Aeson’s glare is enough to have her words trailing off as he replies. “I don’t need anyone.”
His arm moves in a blur.
I think it’s meant for me, but then the dagger slices clean through Dasha’s throat.
Time stops.
A choked gasp escapes her lips, blood spilling down her chest in a crimson arc. Her body falls forward onto the table, her lifeblood soaking into the feast below. It splashes against my skin, hot and metallic.
“No!” I scream, lunging forward.
But it’s too late.
Aeson steps past her without a second glance, the blade still gleaming in his hand, his steps soaked in the gore of the only ally I had within these walls.
Behind him, her body slumps from the table to the floor, lifeless.
In the silent seconds that follow, I think this is all but over, that I’ve lost, failing my mate, my pack, everyone…but then the howls begin.

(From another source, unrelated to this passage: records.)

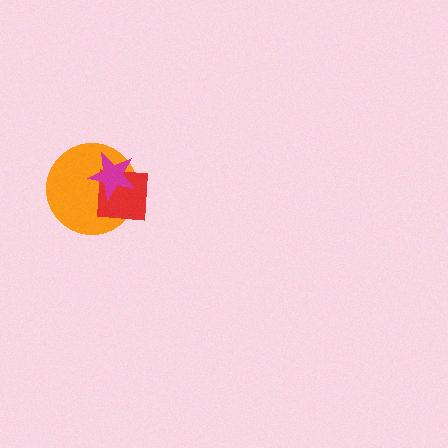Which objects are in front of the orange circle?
2 objects cover part of the orange circle: the red square and the magenta star.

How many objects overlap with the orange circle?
2 objects overlap with the orange circle.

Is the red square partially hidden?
Yes, it is partially covered by another shape.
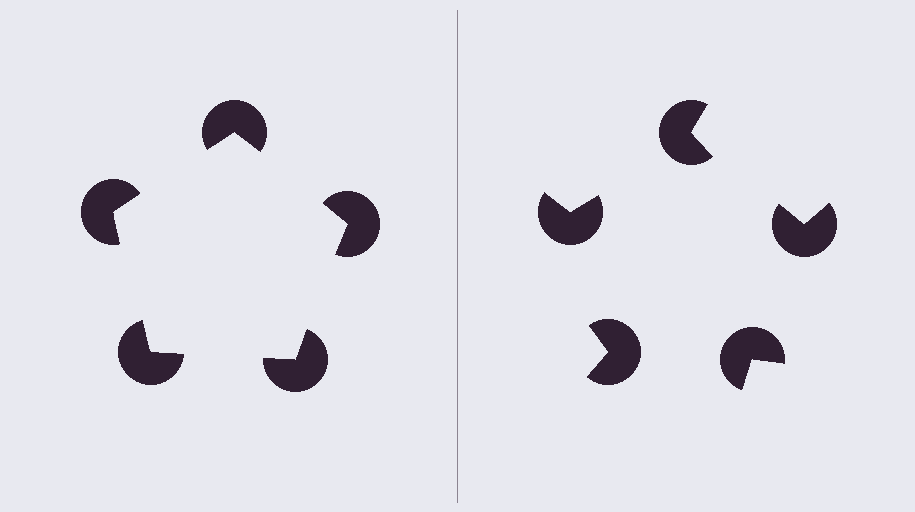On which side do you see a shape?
An illusory pentagon appears on the left side. On the right side the wedge cuts are rotated, so no coherent shape forms.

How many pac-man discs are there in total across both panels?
10 — 5 on each side.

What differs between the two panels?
The pac-man discs are positioned identically on both sides; only the wedge orientations differ. On the left they align to a pentagon; on the right they are misaligned.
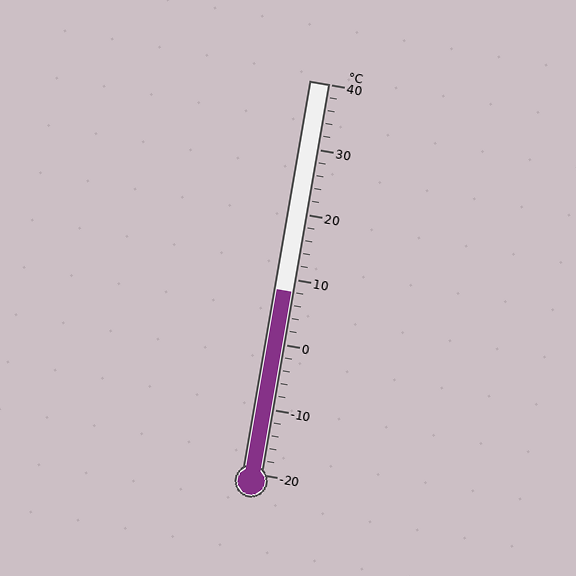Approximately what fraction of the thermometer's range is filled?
The thermometer is filled to approximately 45% of its range.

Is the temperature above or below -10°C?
The temperature is above -10°C.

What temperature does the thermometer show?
The thermometer shows approximately 8°C.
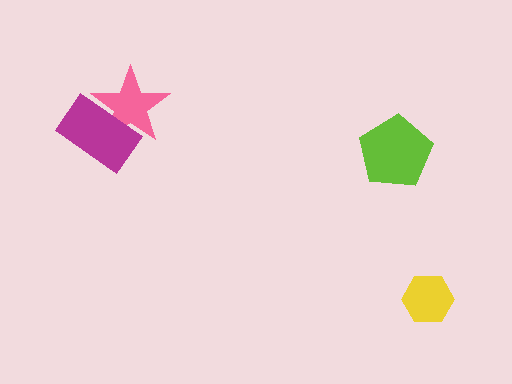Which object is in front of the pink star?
The magenta rectangle is in front of the pink star.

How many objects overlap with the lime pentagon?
0 objects overlap with the lime pentagon.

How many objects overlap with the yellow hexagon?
0 objects overlap with the yellow hexagon.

Distant, at first, but quickly coming closer. Growing louder. Dozens of voices in unison. War cries.
My heart leaps at the sound, but it sinks just as quickly.
Because I know what Aeson is thinking. I see it in the way his grin returns.
They’re too far to get to me in time.
“Don’t let those sounds fool you.” His smile widens. “I’m not done with you yet.”
He raises the dagger again, eyes glowing with something inhuman. Something sinister and made from darkness.
He has nothing left to fear .
I brace myself, knowing I have to do something. Quickly. Not only to keep the fight going but to survive.
Because my pack is coming, and they need me just as much as I need them.
I just have to live long enough for them to find me.